Danger `second nature' to Md. civilian soldiers

Life has flip-flopped for Maryland National Guardsmen sent to Afghanistan. With their extended duty, home is now part time.

March 21, 2004|By Douglas Birch | Douglas Birch,SUN FOREIGN STAFF

KABUL, Afghanistan - The August night when three Maryland National Guard military police units arrived in Afghanistan, several rockets shrieked into the neighborhood near their Kabul base.

The MPs raced through their mazelike compound, not far from the U.S. Embassy. They sealed the gates, conducted a hurried headcount and checked for damage. The missiles went wide, but the assault made a big impression on the Guardsmen.

"That night was completely chaotic," recalled Spc. Michael Morehouse, 26, a Baltimore native who lives in Bowie, as he sat in the scraggly shade of a tree a few days ago. "We thought: `Oh, we're not in the States anymore.'"

Last weekend, when missiles were fired toward the Presidential Palace, the MPs knew exactly what to do. "Now, it's second nature," Morehouse said.

Life for these part-time soldiers, who in quieter times could expect two weeks of training a year, has been turned upside down. It's their civilian life that seems to be a part-time thing now. And because they stand near the shadowy front line of a hard-to-define war, each day they face a mixture of tedium and tension.

After the attacks of Sept. 11, 2001, the 290th MP Company, based in Parkville; the 200th, based in Salisbury; and the 115th, based in both locations, were activated and told to report for duty at the Pentagon.

For weeks, the Maryland-based military police - many of them police officers in civilian life - helped FBI investigators hunt for evidence and retrieve human remains there, and they stood guard as construction workers rebuilt the shattered structure.

In June, the three units were called up for deployment to Afghanistan. They arrived in early August, the night of the rocket attacks.

Since then, more rockets, a suicide bombing and other blasts have hit Kabul.
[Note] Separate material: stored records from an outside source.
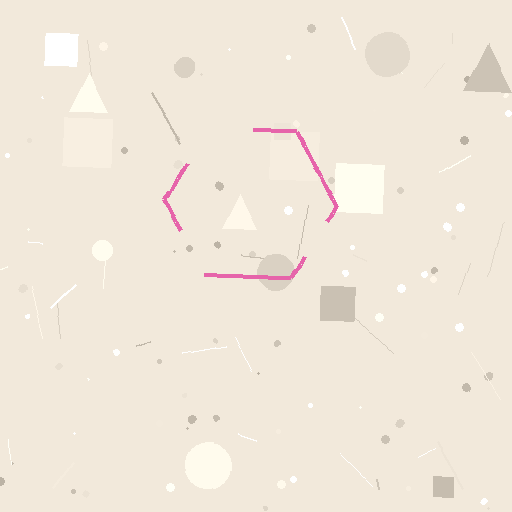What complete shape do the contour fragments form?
The contour fragments form a hexagon.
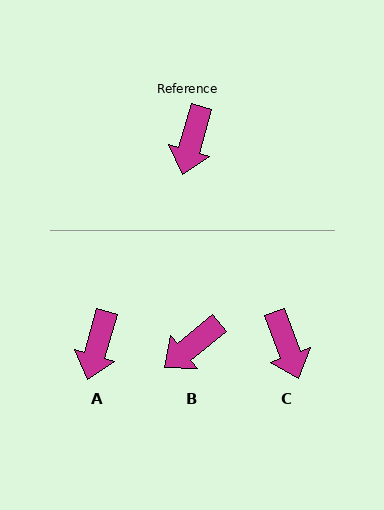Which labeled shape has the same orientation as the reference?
A.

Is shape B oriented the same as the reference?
No, it is off by about 35 degrees.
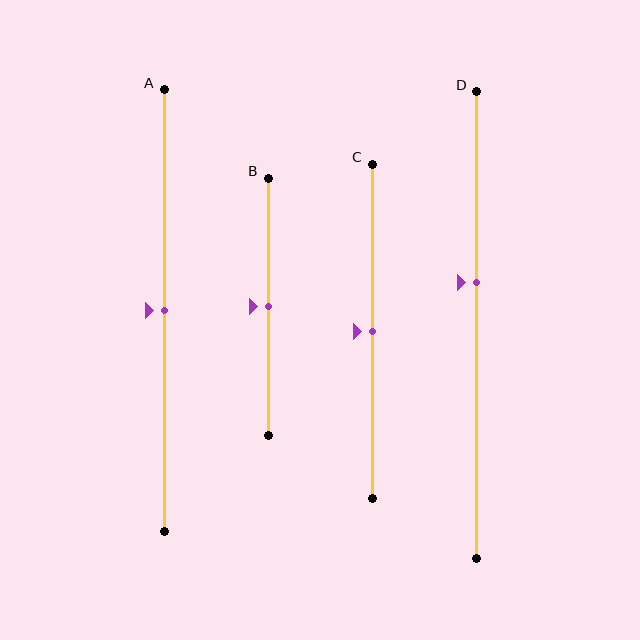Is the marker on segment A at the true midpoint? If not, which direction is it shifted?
Yes, the marker on segment A is at the true midpoint.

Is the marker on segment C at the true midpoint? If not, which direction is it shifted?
Yes, the marker on segment C is at the true midpoint.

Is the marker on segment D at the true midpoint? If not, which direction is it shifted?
No, the marker on segment D is shifted upward by about 9% of the segment length.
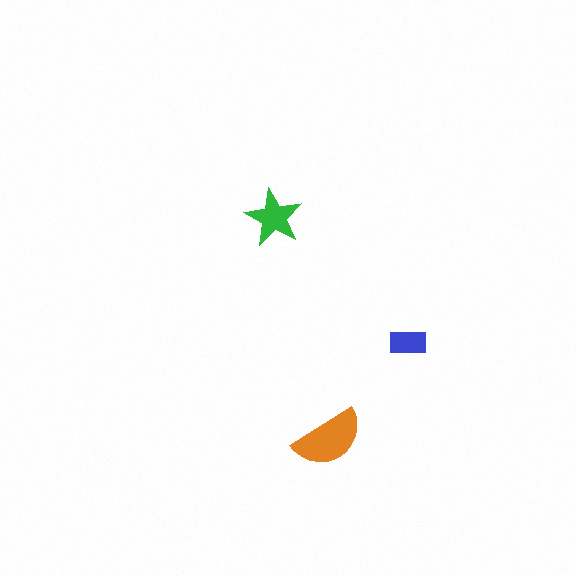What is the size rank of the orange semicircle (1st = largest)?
1st.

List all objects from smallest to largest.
The blue rectangle, the green star, the orange semicircle.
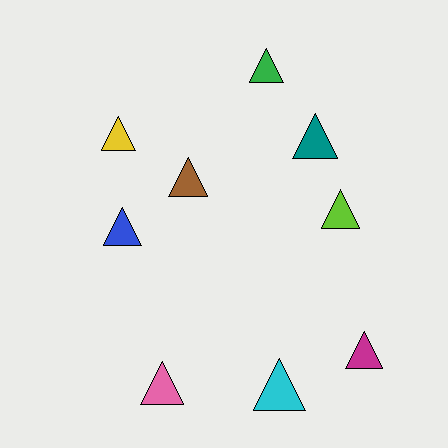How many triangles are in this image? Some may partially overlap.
There are 9 triangles.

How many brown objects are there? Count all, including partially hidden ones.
There is 1 brown object.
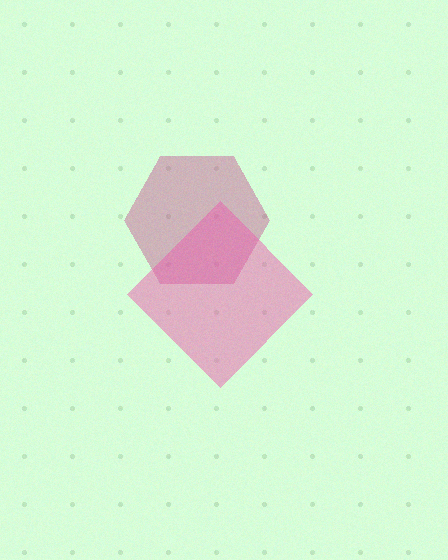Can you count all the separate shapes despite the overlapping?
Yes, there are 2 separate shapes.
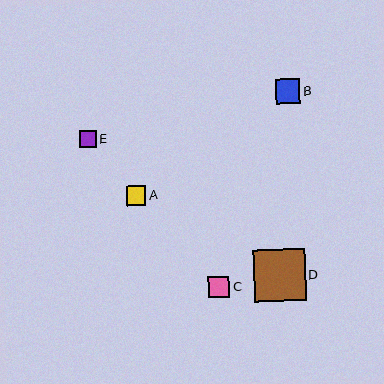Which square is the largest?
Square D is the largest with a size of approximately 52 pixels.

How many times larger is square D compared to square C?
Square D is approximately 2.5 times the size of square C.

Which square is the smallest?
Square E is the smallest with a size of approximately 17 pixels.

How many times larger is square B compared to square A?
Square B is approximately 1.2 times the size of square A.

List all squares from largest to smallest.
From largest to smallest: D, B, C, A, E.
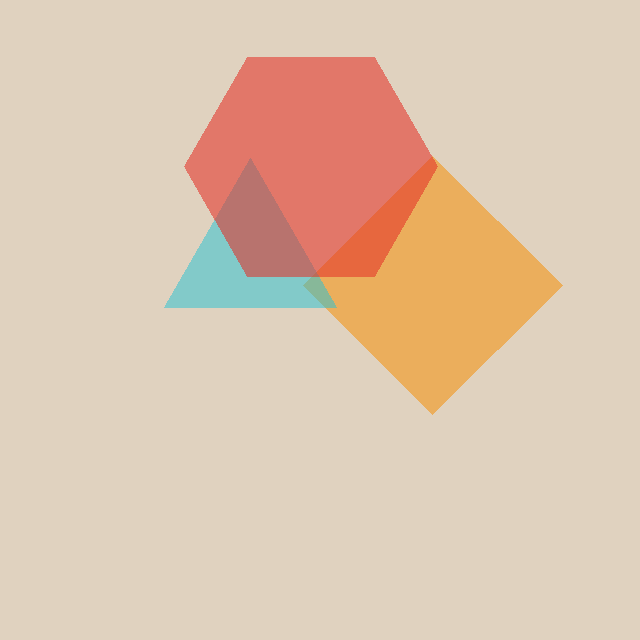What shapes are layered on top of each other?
The layered shapes are: an orange diamond, a cyan triangle, a red hexagon.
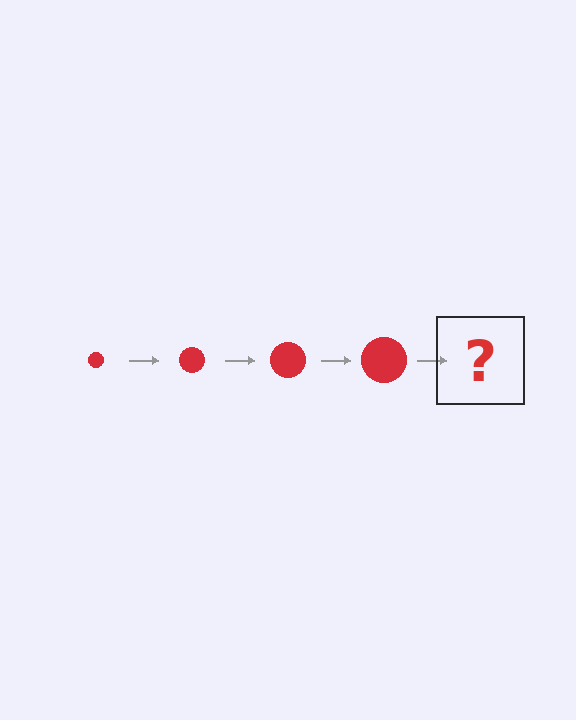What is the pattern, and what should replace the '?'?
The pattern is that the circle gets progressively larger each step. The '?' should be a red circle, larger than the previous one.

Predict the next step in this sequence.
The next step is a red circle, larger than the previous one.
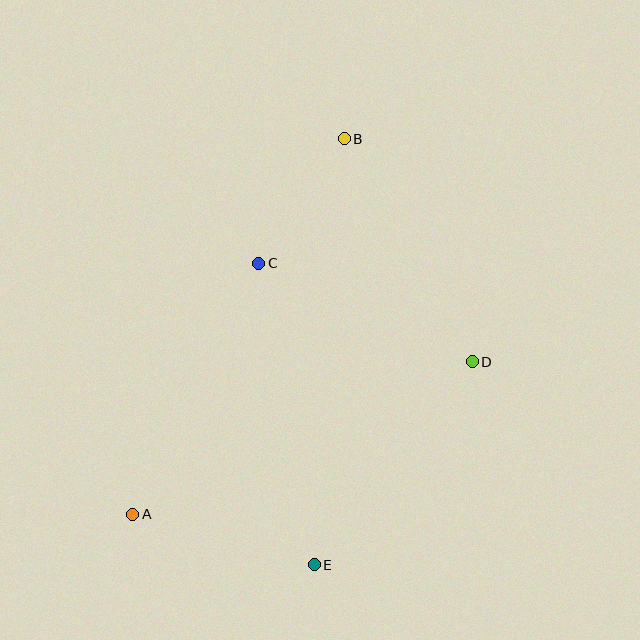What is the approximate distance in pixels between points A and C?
The distance between A and C is approximately 281 pixels.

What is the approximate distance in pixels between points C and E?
The distance between C and E is approximately 307 pixels.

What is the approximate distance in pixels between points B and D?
The distance between B and D is approximately 257 pixels.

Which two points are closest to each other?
Points B and C are closest to each other.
Scores of Afghans and foreigners have died across the country in a resurgence of violence blamed on al-Qaida and the Taliban.

Most of the MPs work at the Combined Forces Command Afghanistan, headquarters of Lt. Gen. David Barnow, who directs the 13,500 U.S.-led coalition troops in Afghanistan.

The MPs are in charge of sentry posts spaced along the walls of the sprawling complex. They patrol its perimeter in Humvees and stand guard at the gates. The work might not be exciting. But if foes of the coalition decide to attack in the Afghan capital, the Combined Forces Command would make a tempting target.

Capt. Robert Estes, a police officer from suburban Richmond, Va., commands the Maryland MP units. He praised his men for their hard work and professionalism. But no matter how vigilant, he acknowledged, they can't guarantee that they will thwart every attack, especially by suicide bombers. "There's just no way to protect against it," he said.

The headquarters compound consists of several square blocks of a residential section of downtown Kabul, where the streets have been blocked off. Outside, it looks like a fortress. Masonry walls are protected by huge, sand-filled boxes. On top of the walls, the military has placed corrugated metal sheets, presumably to keep snipers from peering inside. And the perimeter is ringed with razor wire to stop people from climbing in.

The interior is a small city-within-a-city, much of it off limits to civilians. Streets are lined with two-story masonry villas - converted to military uses - and courtyards landscaped with grass, geraniums and pomegranate trees.

The compound swarms with heavily armed men and women. Visitors are escorted everywhere by rifle-carrying guards. Journalists are required to sign pledges not to disclose details of the compound's defenses.

Wearing full body armor and carrying his assault rifle, Staff Sgt. Ronald Vega, 48, of Parkville - a big, broad-shouldered man with a gentle manner - strolled through the headquarters compound on a recent night, moving from sentry post to sentry post. It was his job this evening to keep moving among the posts, making sure that each one was ready to respond to any assault.

The New York native spent 10 years on the Baltimore police force, then joined the Maryland National Capital Park and Planning Commission police in 1990.

After Sept. 11, Vega worked at the Pentagon hunting for victims and their personal effects as part of a mortuary unit. In the weeks after the attack, he watched from a distance as honor guards performed a half-dozen burials a day at Arlington National Cemetery across the road. "It's something you'll never forget."

Compassion for Afghans

Like most Americans, he said, he wanted to "get even" for the attacks. But he has nothing but compassion, it seems, for the plight of most Afghans.

Outside the compound walls, widows in grimy burqas, the head-to-toe veils once required by the Taliban, beg for enough money to eat. Toddlers sit and splash in gutters with their orange-tinted hair, a symptom of malnutrition. Children fight over scraps from garbage heaps.